You are viewing a plain text version of this content. The canonical link for it is here.
Posted to issues-all@impala.apache.org by "Joe McDonnell (Jira)" <ji...@apache.org> on 2020/06/05 16:51:00 UTC

[jira] [Created] (IMPALA-9831) TestScannersFuzzing::test_fuzz_alltypes() hits DCHECK in parquet-page-reader.cc

Joe McDonnell created IMPALA-9831:
-------------------------------------

             Summary: TestScannersFuzzing::test_fuzz_alltypes() hits DCHECK in parquet-page-reader.cc
                 Key: IMPALA-9831
                 URL: https://issues.apache.org/jira/browse/IMPALA-9831
             Project: IMPALA
          Issue Type: Bug
          Components: Backend
    Affects Versions: Impala 4.0
            Reporter: Joe McDonnell


In a recent precommit job, an Impalad crashed with the following DCHECK:
{noformat}
F0604 01:18:36.921769 30923 parquet-page-reader.cc:67] b64df3da7eea7c65:16f9c6e800000001] Check failed: col_end < file_desc.file_length (6820 vs. 6820) {noformat}
The assert is checking that the end of a column is before the end of the file. This must be true, because the footer takes up space at the end of the file.

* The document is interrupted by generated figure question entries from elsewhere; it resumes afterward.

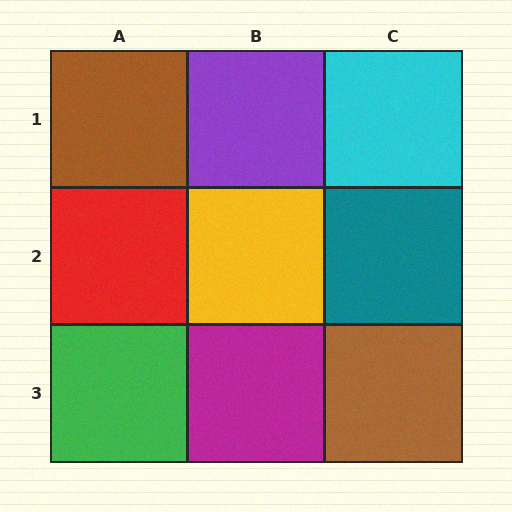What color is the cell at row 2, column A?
Red.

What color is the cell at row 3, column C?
Brown.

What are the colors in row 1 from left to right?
Brown, purple, cyan.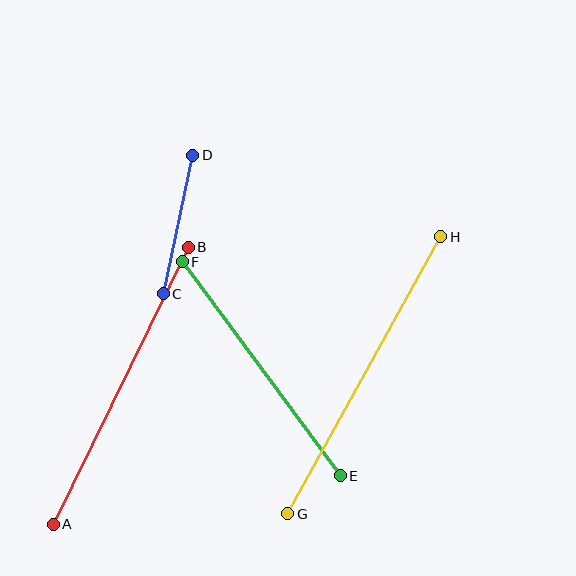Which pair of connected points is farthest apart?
Points G and H are farthest apart.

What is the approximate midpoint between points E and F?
The midpoint is at approximately (261, 369) pixels.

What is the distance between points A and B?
The distance is approximately 309 pixels.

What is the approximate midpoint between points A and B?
The midpoint is at approximately (121, 386) pixels.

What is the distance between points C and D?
The distance is approximately 141 pixels.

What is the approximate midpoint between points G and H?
The midpoint is at approximately (364, 375) pixels.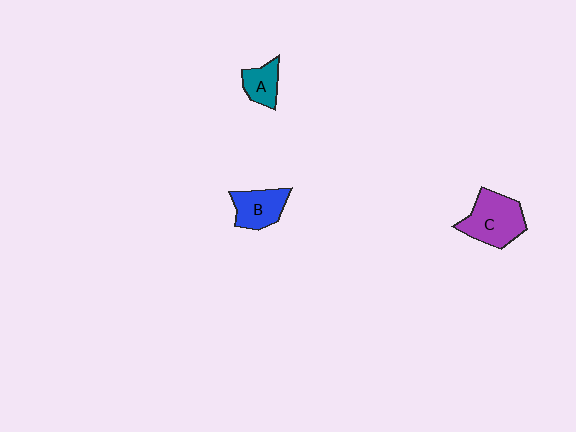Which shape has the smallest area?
Shape A (teal).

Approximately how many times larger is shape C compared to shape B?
Approximately 1.4 times.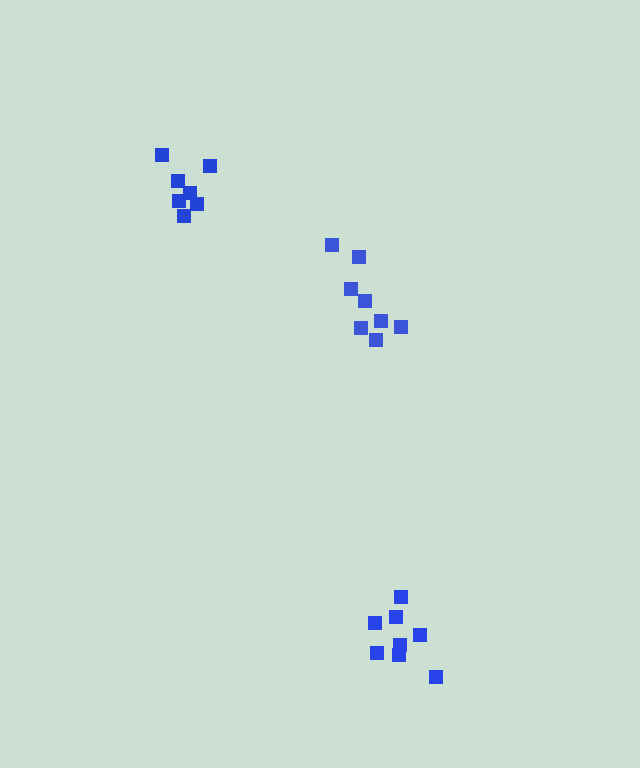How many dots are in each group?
Group 1: 7 dots, Group 2: 8 dots, Group 3: 8 dots (23 total).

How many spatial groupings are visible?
There are 3 spatial groupings.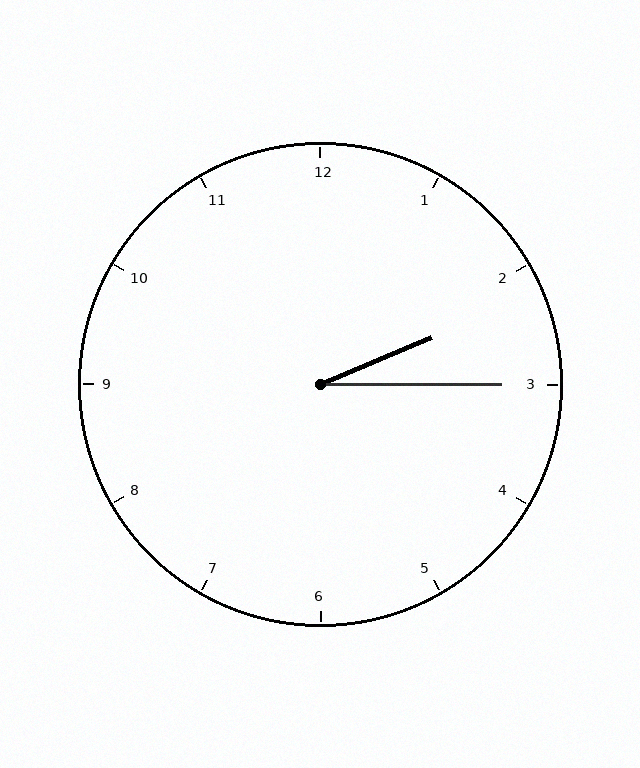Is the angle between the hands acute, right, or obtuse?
It is acute.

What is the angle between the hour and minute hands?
Approximately 22 degrees.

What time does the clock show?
2:15.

The code for this DCHECK is:
{noformat}
  int64_t col_end = col_start + col_len;
  // Already validated in ValidateColumnOffsets()
  DCHECK_GT(col_end, 0);
  DCHECK_LT(col_end, file_desc.file_length); <---------{noformat}
This mentions that this was already validated in ParquetMetadataUtils::ValidateColumnOffsets(). That is where the problem is:
{noformat}
int64_t col_len = col_chunk.meta_data.total_compressed_size;
int64_t col_end = col_start + col_len;
if (col_end <= 0 || col_end > file_length) {
  return Status(Substitute("Parquet file '$0': metadata is corrupt. Column $1 has "
      "invalid column offsets (offset=$2, size=$3, file_size=$4).", filename, i,
      col_start, col_len, file_length));
}{noformat}
The condition should be "col_end >= file_length".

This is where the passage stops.